In the round 4 Mutual Assessment Report, Turkey was rated partially compliant for Recommendation 24 because Turkey lacked a comprehensive assessment of the money laundering and terrorist financing risks associated with any legal entity established in Turkey, an overall obligation to acquire beneficial ownership and keep it updated. It lacked a mechanism to ensure that bearer shares were not misused for money laundering and terrorist financing and were free of proportionate and dissuasive sanctions. Furthermore, Turkey does not have a specific process or mechanism to monitor the quality of assistance received regarding basic and beneficial ownership information.
Since Mutual Evaluation Report, Turkey has amended the Turkish Commercial Code and established a mechanism to ensure that bearer shares/warrants are not misused for money laundering and terrorist financing. Based on these revisions, legal entities may issue bearer shares if they keep an appropriate record of the issue and transfer of bearer shares. Bearer shares are not converted into registered shares. If the transfer of bearer shares has not been registered with the Central Depository, the bearer shareholder may not be able to practice their rights.
However, Turkey is making progress due to the lack of a comprehensive assessment of the money laundering and terrorist financing risks associated with all legal entities and the absence of deterrent sanctions, concerns about accurate and up-to-date beneficial owner information and their timely identification, as well as the presence of beneficiaries residing abroad. But Recommendation 24 remains partially compliant.
Turkey was rated partially compliant for Recommendation 35 due to the absence of lawyers in the Round 4 Mutual Evaluation Report; monetary sanctions for Financial Institutions/ Designated Non-Financial Businesses and Professions, and sanctions for NPOs that are not deemed to be proportionate or dissuasive; and there was a statute of limitations limiting the imposition of an administrative fine within five years from the date on which the obligation was breached.
Most of these shortcomings were corrected by Law No. 7262, which amended the other six Laws.
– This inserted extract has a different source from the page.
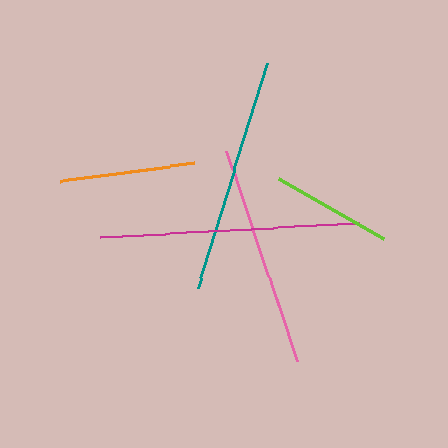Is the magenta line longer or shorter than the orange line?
The magenta line is longer than the orange line.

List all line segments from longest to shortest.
From longest to shortest: magenta and teal (about equal), pink, orange, lime.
As a result, Turkey:
- Included lawyers in the AML/CFT framework.
- Increased the maximum amount of fines for violation of targeted financial sanctions.
- Increased the level of sanctions.
- Increased monetary sanctions applicable to Financial Institutions and Designated Non-Financial Businesses and Professions for violations of the AML/CFT requirements of Recommendations 9–23.
The updated monetary sanctions framework is generally proportionate and dissuasive in light of the enterprise size of most of the obliged institutions in Turkey.
Despite these significant changes, a minor shortcoming of the existence of a statute of limitations remains. Therefore, Recommendation 35 has been rerated as largely compliant.